Alors je dirais que j'ai aimé Juno seulement parce que la scénariste Diablo Cody (déjà, il faut penser à se trouver un nom comme ça) est une bloggueuse ! C'est y pas formidable, ça !!! Vous pouvez la lire ici et ici.
Ah bravo, rien qu'à écrire ce billet, j'ai envie de retourner écouter ces dialogues ciselés !
Allez, je vous aide, cliquez pour trouver l'horaire et la salle où courir pour voir le film...
26 novembre 2007
Once
Glen Hansard & Marketa Irglova - Falling Slowly
Retrouver l'ambiance du film, absolument... grâce à cette vidéo, à celle-ci ou celle-ci.
Parce qu'à peine sortie du cinéma samedi, je n'avais qu'une envie, revoir ce film.
Un concentré de finesse et de justesse. Les personnages sont si attachants. C'est vous et moi, c'est simple comme la vie.
Courez-y, surtout et amenez un ami.
edit : hey hey, savez quoi ? Ils ont gagné l'oscar de la meilleure chanson cette année !!! Pour plus d'info, cliquez ici ou là.
(25 février 2008)
31 août 2007
Des nuits magiques #1
Jeudi soir, encadrée par les "pulls bleu marine fermés sur le côté" version trois boutons de Vinc' et zip d'Esteban,
j'ai exploré une contrée insolite hantée de créatures aussi étranges qu'inconnues
qui nous barraient la route, imposantes et impassible,
qui nous tourmentaient ostensiblement en frôlant nos têtes,
ou qui semblaient nous ignorer flottant comme en eau abyssale et calme.
Heureusement pour nous remettre de nos émotions, nous attendait un grand rassemblement d'aventuriers faisant ripaille,
à la lueur du soleil couchant ou des guirlandes.

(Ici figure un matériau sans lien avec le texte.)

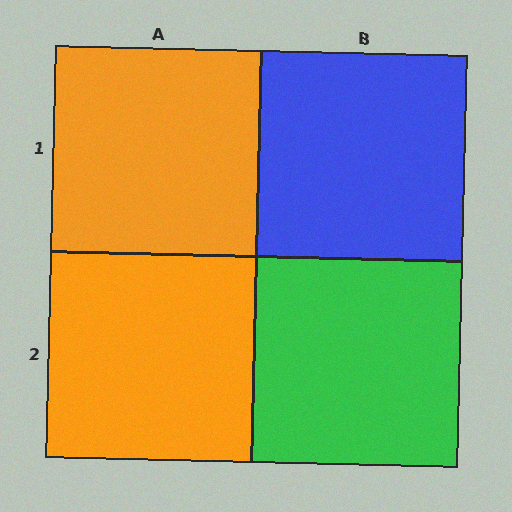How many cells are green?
1 cell is green.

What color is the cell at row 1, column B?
Blue.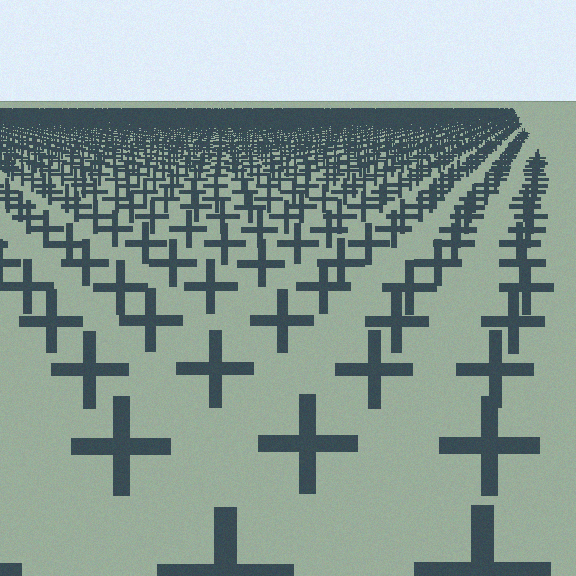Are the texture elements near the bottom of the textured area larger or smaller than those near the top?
Larger. Near the bottom, elements are closer to the viewer and appear at a bigger on-screen size.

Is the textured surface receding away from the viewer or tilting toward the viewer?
The surface is receding away from the viewer. Texture elements get smaller and denser toward the top.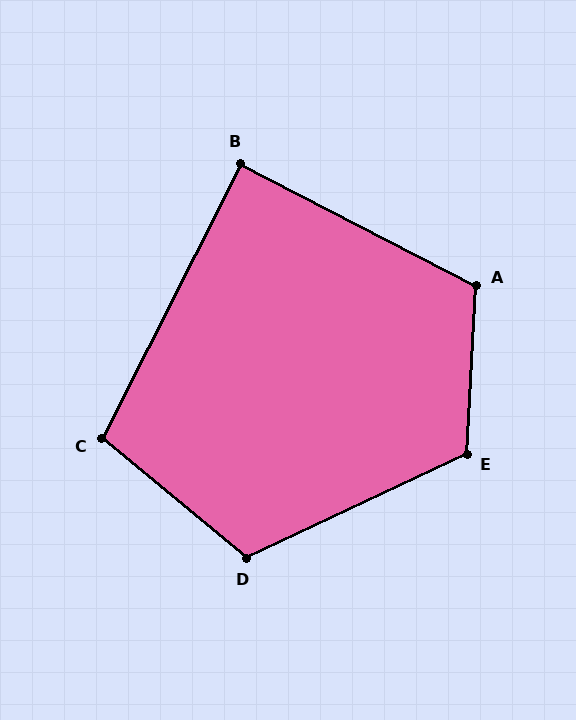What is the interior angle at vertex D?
Approximately 115 degrees (obtuse).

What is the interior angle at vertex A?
Approximately 114 degrees (obtuse).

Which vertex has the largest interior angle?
E, at approximately 118 degrees.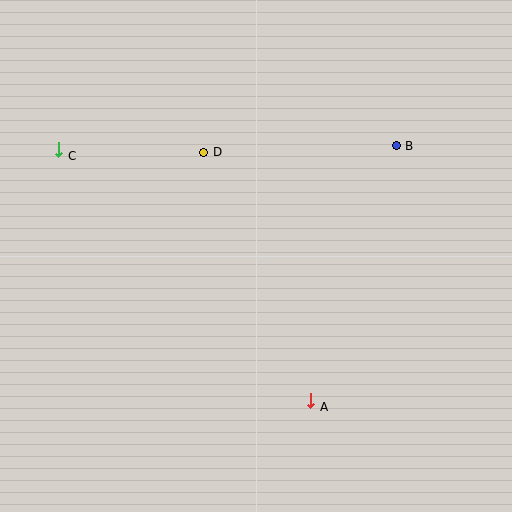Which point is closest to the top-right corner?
Point B is closest to the top-right corner.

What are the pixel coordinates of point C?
Point C is at (59, 156).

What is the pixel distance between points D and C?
The distance between D and C is 145 pixels.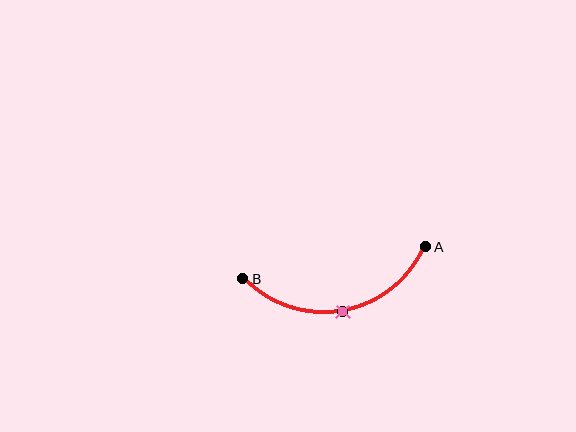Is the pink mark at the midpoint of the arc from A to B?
Yes. The pink mark lies on the arc at equal arc-length from both A and B — it is the arc midpoint.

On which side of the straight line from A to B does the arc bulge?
The arc bulges below the straight line connecting A and B.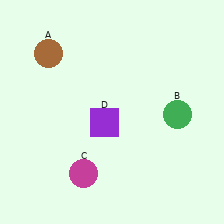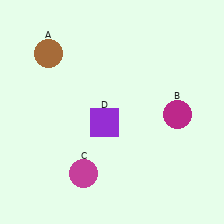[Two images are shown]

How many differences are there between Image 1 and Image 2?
There is 1 difference between the two images.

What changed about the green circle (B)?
In Image 1, B is green. In Image 2, it changed to magenta.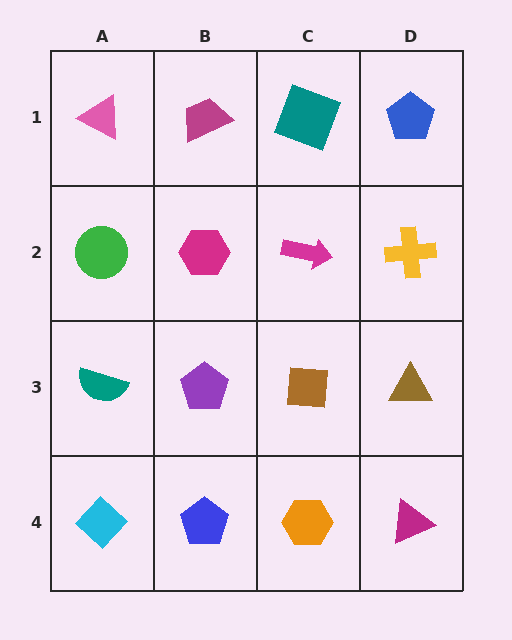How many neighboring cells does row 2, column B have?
4.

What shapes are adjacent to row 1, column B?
A magenta hexagon (row 2, column B), a pink triangle (row 1, column A), a teal square (row 1, column C).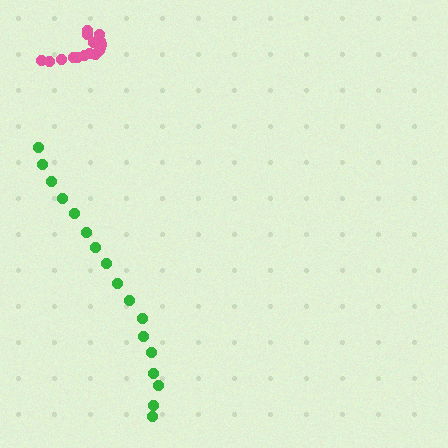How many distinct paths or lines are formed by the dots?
There are 2 distinct paths.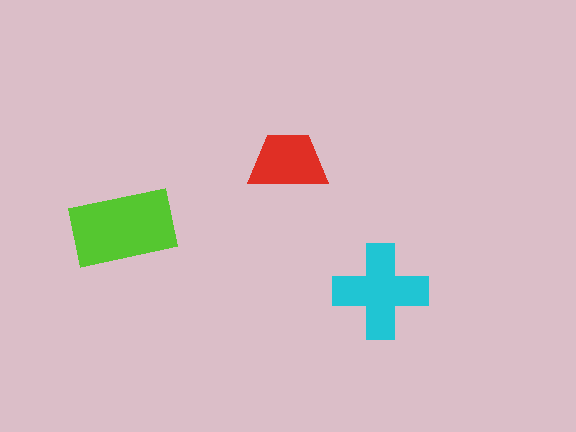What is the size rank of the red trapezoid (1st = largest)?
3rd.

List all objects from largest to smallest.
The lime rectangle, the cyan cross, the red trapezoid.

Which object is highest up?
The red trapezoid is topmost.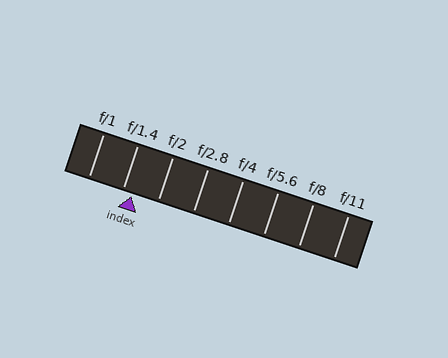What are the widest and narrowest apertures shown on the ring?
The widest aperture shown is f/1 and the narrowest is f/11.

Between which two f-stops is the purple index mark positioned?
The index mark is between f/1.4 and f/2.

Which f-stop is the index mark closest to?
The index mark is closest to f/1.4.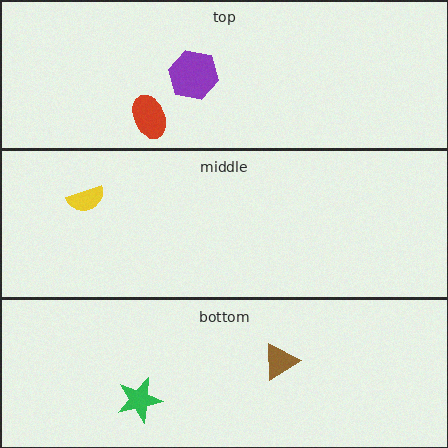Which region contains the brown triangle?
The bottom region.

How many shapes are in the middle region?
1.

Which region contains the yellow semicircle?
The middle region.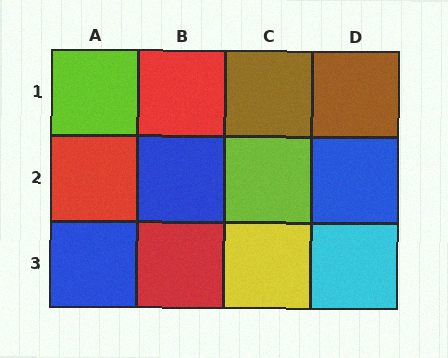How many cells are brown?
2 cells are brown.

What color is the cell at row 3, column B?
Red.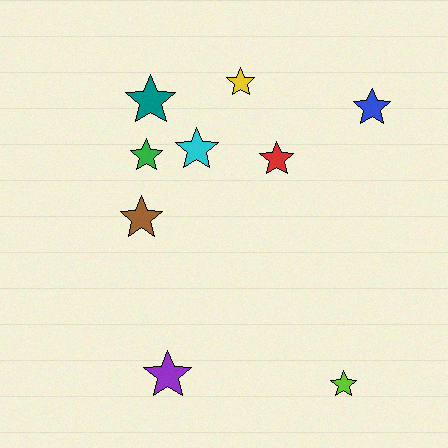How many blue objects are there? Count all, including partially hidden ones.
There is 1 blue object.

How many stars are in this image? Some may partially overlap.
There are 9 stars.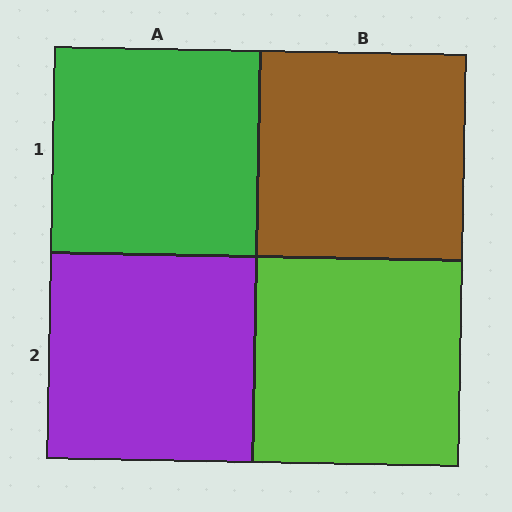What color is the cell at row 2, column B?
Lime.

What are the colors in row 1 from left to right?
Green, brown.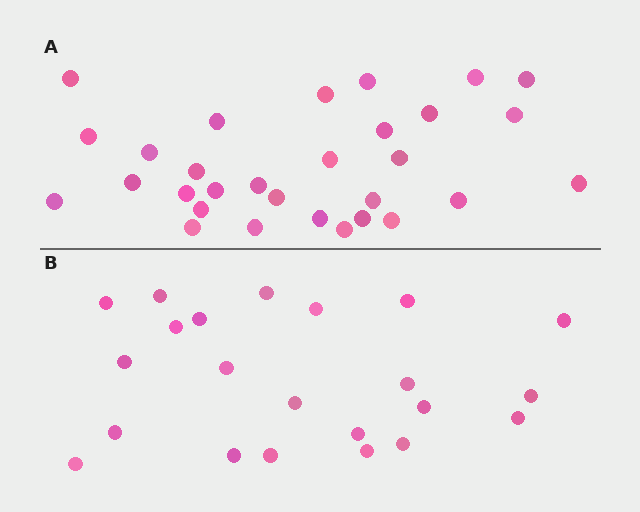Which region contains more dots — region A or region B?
Region A (the top region) has more dots.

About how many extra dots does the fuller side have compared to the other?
Region A has roughly 8 or so more dots than region B.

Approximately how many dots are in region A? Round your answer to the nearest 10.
About 30 dots.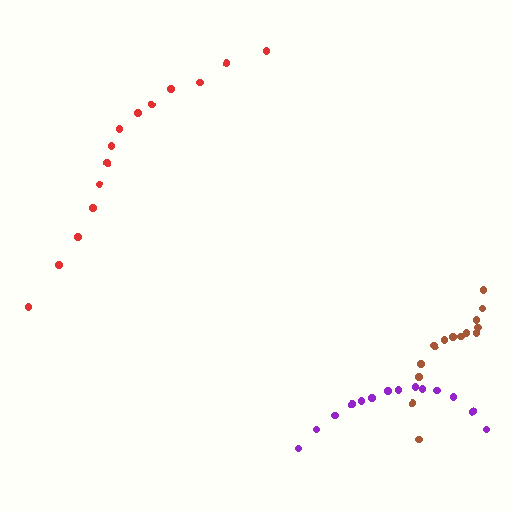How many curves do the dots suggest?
There are 3 distinct paths.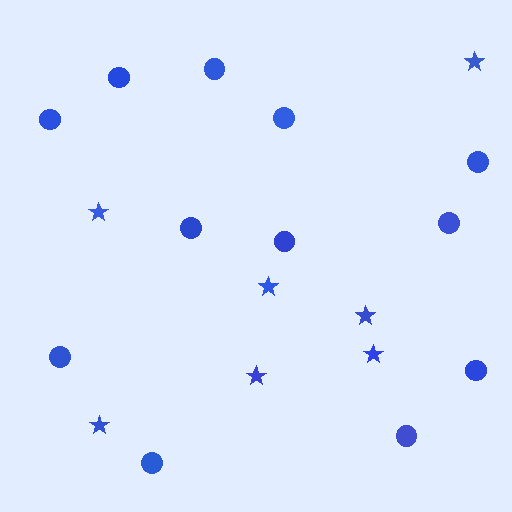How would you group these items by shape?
There are 2 groups: one group of stars (7) and one group of circles (12).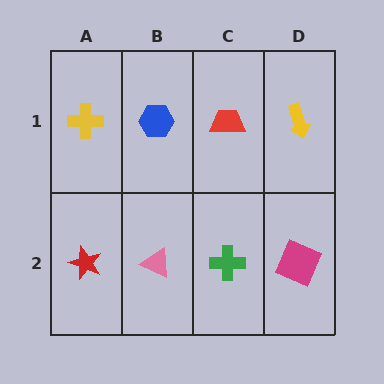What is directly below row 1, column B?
A pink triangle.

Pour les non prévoyants comme moi,

petit tour à la buvette...
Avant de se régaler :
du retour sur scène de Houtch & Houtch, mythique flics de San Francisco Montpellier et qu'on n'avait plus vu ensemble depuis... pfiou bien trop longtemps! (liens dans le 2ème billet)
d'un concert de Sandra Nkake à la voix suave et soul (j'adooore) que vous pouvez découvrir aussi ici ou là
du charme de la diffusion en plein air de Shaft, film culte des 70's. Ou la réincarnation du machisme viril dans un privé black de New York. Un petit bijou qui a recueilli les chaleureux applaudissements de la foule,
et enfin d'une soirée "tu grooves et tu souuuls sur la piste, baby", mixée par DJ OGW.
Bref, une soirée parfaite, parfaite. Merci les Nuits d'O, merci Vinc'.